Gameplay reviews were mixed. Computer Gaming Worlds editors commended the game's designers for creating "a universe with so many cultures, personalities, options and plot twists that it is easy for players to suspend their disbelief". A 1994 survey in the survey of strategic space games set in the year 2000 and later gave the game four stars out of five, stating that it was "still a good buy if you can find it used or in a bargain bin". Amiga Action wrote that "the blend of RPG style gameplay and space trading is unparalleled and should appeal to most". Reviewer Matt Regan wrote in CU Amiga that "the game is let down by its fundamental lack of excitement; there's no sense of urgency or even a feeling of frontier exploration. The party just plods on, trading, communicating, and gathering information and this gets tiresome as soon as the novelty of the system wears off". Dragon reviewers Hartley, Patricia, and Kirk Lesser gave the game 3 out of 5 stars.

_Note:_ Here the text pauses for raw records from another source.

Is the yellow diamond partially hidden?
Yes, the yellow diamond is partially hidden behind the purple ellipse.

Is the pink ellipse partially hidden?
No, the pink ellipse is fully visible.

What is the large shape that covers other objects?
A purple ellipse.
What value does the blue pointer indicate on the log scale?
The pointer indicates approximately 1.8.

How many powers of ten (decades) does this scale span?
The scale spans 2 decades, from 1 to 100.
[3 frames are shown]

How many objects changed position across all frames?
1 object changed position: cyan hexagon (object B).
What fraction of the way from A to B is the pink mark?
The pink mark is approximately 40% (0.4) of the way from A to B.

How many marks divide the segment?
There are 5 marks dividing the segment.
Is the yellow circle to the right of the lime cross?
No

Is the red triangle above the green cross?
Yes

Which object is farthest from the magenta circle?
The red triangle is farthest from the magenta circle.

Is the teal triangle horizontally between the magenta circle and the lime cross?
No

The game's graphics and sound also received a mixed reception. Chris Lombardi wrote in Computer Gaming World that "the game's graphics are very strong, and in many ways improved over the original game". Info praised the "exceptionally good" music and sound in the game's Amiga version. Amiga Action wrote that the "graphics and sound remain fairly prehistoric" and CU Amigas reviewer stated that the "run-of-the-mill visual effects and music" must be "accessed from the disk every time certain actions are performed" (resulting in sluggish performance).

Handling of copy-protection and saved games received some criticism. Infos reviewer criticized "a setup process that takes far too long" and a "starchart-lookup copy protection scheme that is poorly done". Only one save game position is provided and that becomes unusable if the game ends with the spaceship's entire crew being killed. Players have to maintain backups of their game files on a separate disk or in another file directory to be able to continue in the game should such a scenario unfold. Computer Gaming World wrote that this design decision was deliberately made "to create more realistic play and avoid what some call 'unethical gaming' (saving after every advancement and rebooting after every error). Despite the supporting ideology, it is actually a pain". In November 1996, the magazine ranked Starflight 2 in sixth place in a list of the "least rewarding endings of all time" for this reason.

Computer Gaming World awarded Starflight 2 their role-playing game of the year award in September 1990. The magazine's editors wrote that it "offers ample reward for exploration, utilizing curiosity, managing resources and carefully handling trade and negotiation. It expands the notion of role-playing beyond the traditional limits of computer games".

Review scores
| Publication | Score |
|---|---|
| Computer Gaming World | 4/5 |
| Dragon | 3/5 |

Award
| Publication | Award |
|---|---|
| Computer Gaming World | 1990 RPG of the Year |

==Legacy==
An unofficial sequel, Protostar, was published in 1993.

In November 2011, Electronic Arts re-released a compilation of both Starflight games through GOG.com.

Starflight 3 went through an unsuccessful crowdfunding campaign in 2018 on Fig.